The Legislature's budget committee wanted to increase well fees to $665 starting March 1, a dramatic and sudden jump from the current $100. Senate Bill 216 was the last and most controversial part of the budget-balancing package for the 2008-09 year.
Rural lawmakers forced the bill to be sent to the House Agriculture Committee, which voted 9-4 against the fees Tuesday.
Instead, the bill now takes about $530,000 out of the Governor's Energy Office to make up this year's deficit in the State Engineer's Office, which administers water rights.

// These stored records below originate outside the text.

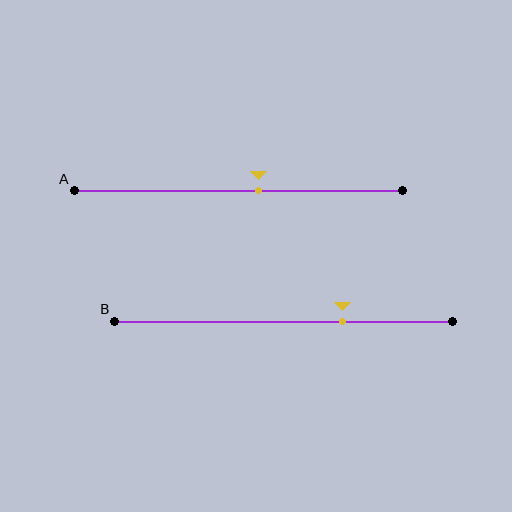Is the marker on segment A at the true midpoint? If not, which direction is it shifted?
No, the marker on segment A is shifted to the right by about 6% of the segment length.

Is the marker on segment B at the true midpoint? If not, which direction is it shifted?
No, the marker on segment B is shifted to the right by about 17% of the segment length.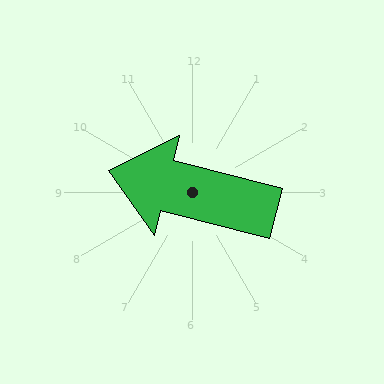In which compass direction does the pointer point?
West.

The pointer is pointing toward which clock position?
Roughly 9 o'clock.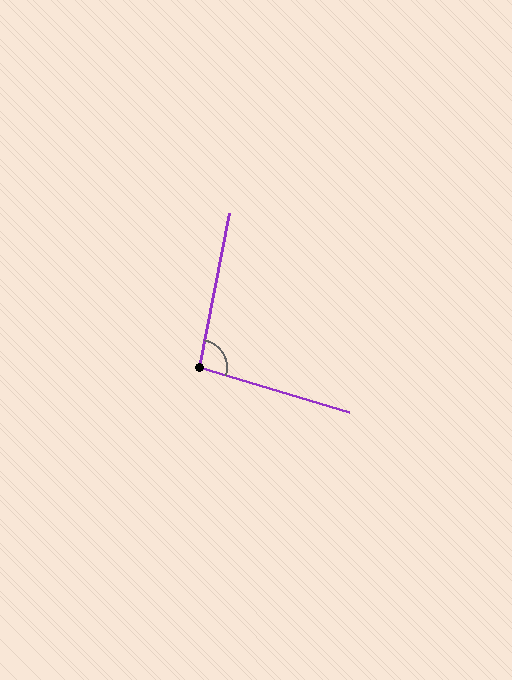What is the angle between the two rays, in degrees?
Approximately 96 degrees.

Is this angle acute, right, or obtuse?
It is obtuse.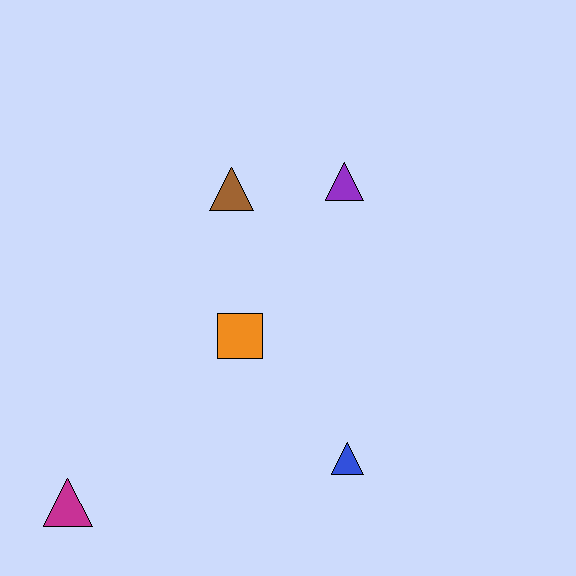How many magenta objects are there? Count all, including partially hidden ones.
There is 1 magenta object.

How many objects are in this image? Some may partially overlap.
There are 5 objects.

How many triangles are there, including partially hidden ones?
There are 4 triangles.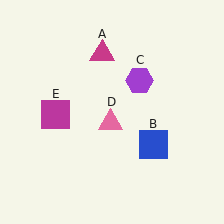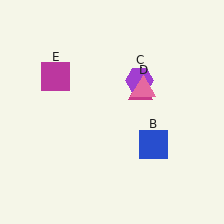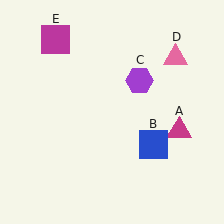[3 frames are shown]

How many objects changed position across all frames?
3 objects changed position: magenta triangle (object A), pink triangle (object D), magenta square (object E).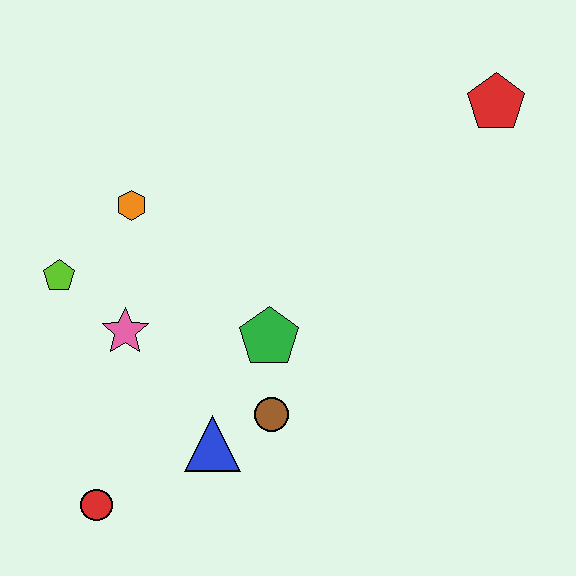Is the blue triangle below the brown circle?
Yes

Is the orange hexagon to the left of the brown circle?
Yes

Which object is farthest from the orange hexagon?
The red pentagon is farthest from the orange hexagon.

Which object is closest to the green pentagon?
The brown circle is closest to the green pentagon.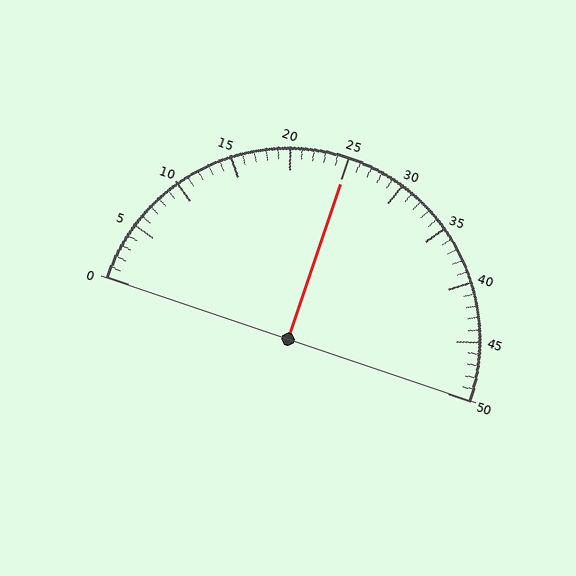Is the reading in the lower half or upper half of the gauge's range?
The reading is in the upper half of the range (0 to 50).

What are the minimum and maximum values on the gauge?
The gauge ranges from 0 to 50.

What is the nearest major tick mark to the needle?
The nearest major tick mark is 25.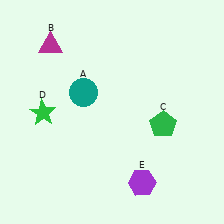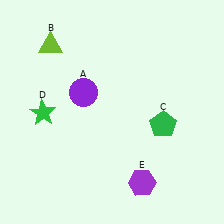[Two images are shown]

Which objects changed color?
A changed from teal to purple. B changed from magenta to lime.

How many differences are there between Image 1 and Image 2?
There are 2 differences between the two images.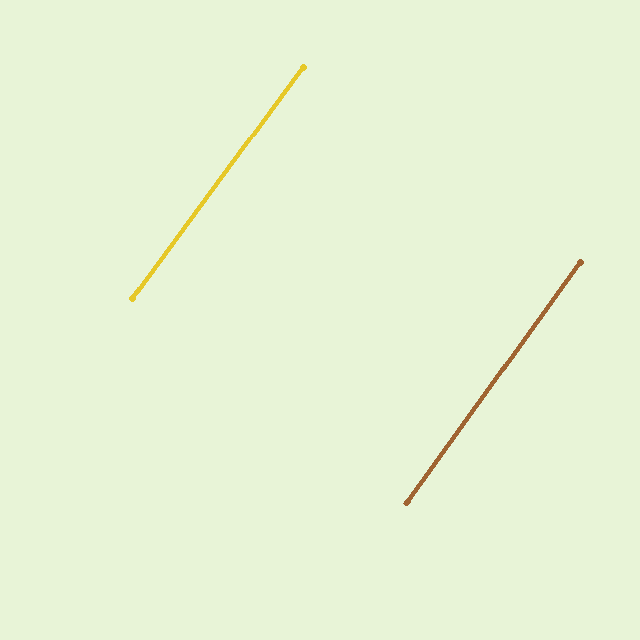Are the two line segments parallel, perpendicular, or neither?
Parallel — their directions differ by only 0.4°.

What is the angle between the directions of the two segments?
Approximately 0 degrees.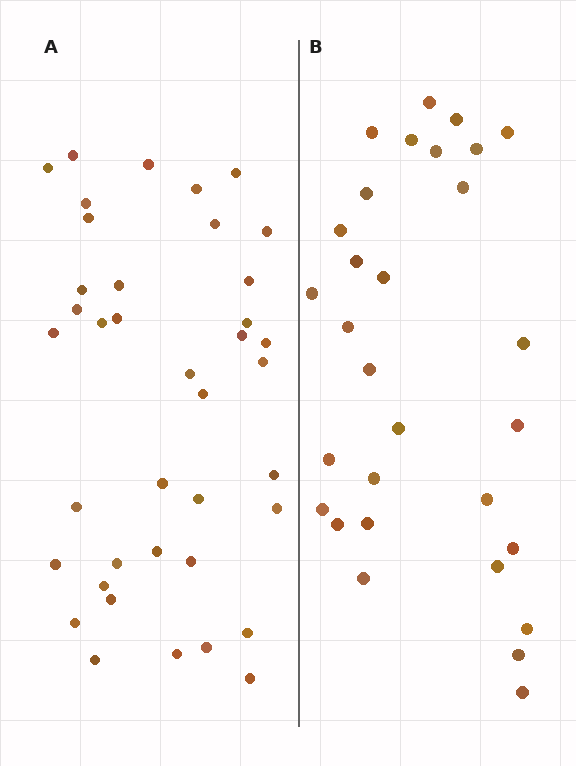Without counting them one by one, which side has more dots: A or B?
Region A (the left region) has more dots.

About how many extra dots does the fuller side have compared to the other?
Region A has roughly 8 or so more dots than region B.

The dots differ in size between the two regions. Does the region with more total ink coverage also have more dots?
No. Region B has more total ink coverage because its dots are larger, but region A actually contains more individual dots. Total area can be misleading — the number of items is what matters here.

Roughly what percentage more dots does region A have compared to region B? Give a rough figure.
About 30% more.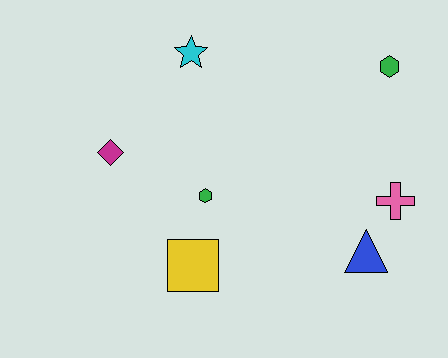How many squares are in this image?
There is 1 square.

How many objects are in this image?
There are 7 objects.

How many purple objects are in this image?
There are no purple objects.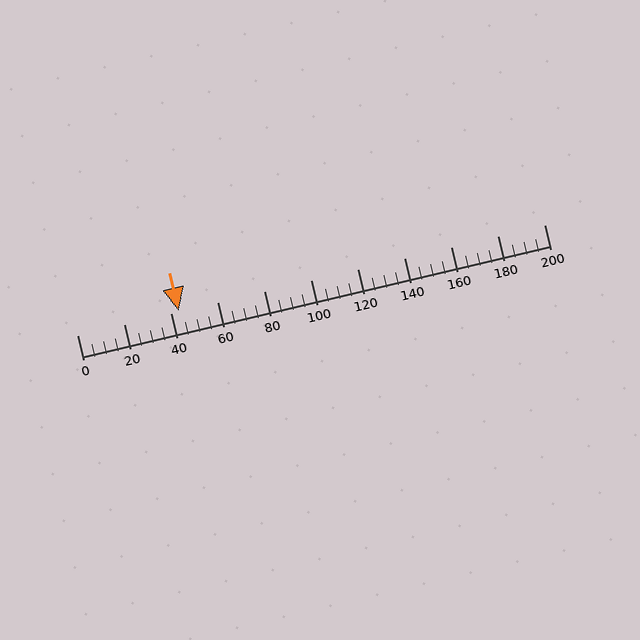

The Legislature started sending money to the Governor's Energy Office in 2006 to pay for low-income people to weatherize their homes. The office has about $500,000 it hasn't spent this year, said Rep. Kathleen Curry, D-Gunnison, chairwoman of the Agriculture Committee.
In part, it was a philosophical debate about who should pay for the State Engineer's Office - water rights owners or the public through regular tax payments.
"There's no doubt in my mind that the public as a whole benefits from proper administration of water rights and making sure our dams are safe," said Rep. Frank McNulty, R-Highlands Ranch.
But the bill's sponsor, Rep. Jack Pommer, D-Boulder, said it's not unfair to water users because ever since the Taxpayer's Bill of Rights in 1992, Colorado has been moving toward user fees for many government services.
"I think when you compare it to all the other things in the state that are paid for by user fees, this fits squarely in with those," Pommer said.
The fight is far from over. The full House and full Senate have to approve the Agriculture Committee's action on SB 216, and even then, the bill doesn't provide enough money to hire more water commissioners who will be needed this spring, said State Engineer Dick Wolfe.
And Wolfe's office is $2.5 million short for the next budget year, which starts July 1.
Curry's Agriculture Committee will continue to work on providing funds for the State Engineer's Office budget today.
The Colorado Water Congress supported a smaller fee increase, and several representatives said Tuesday that water fees will have to increase in the future to keep the State Engineer's Office properly funded.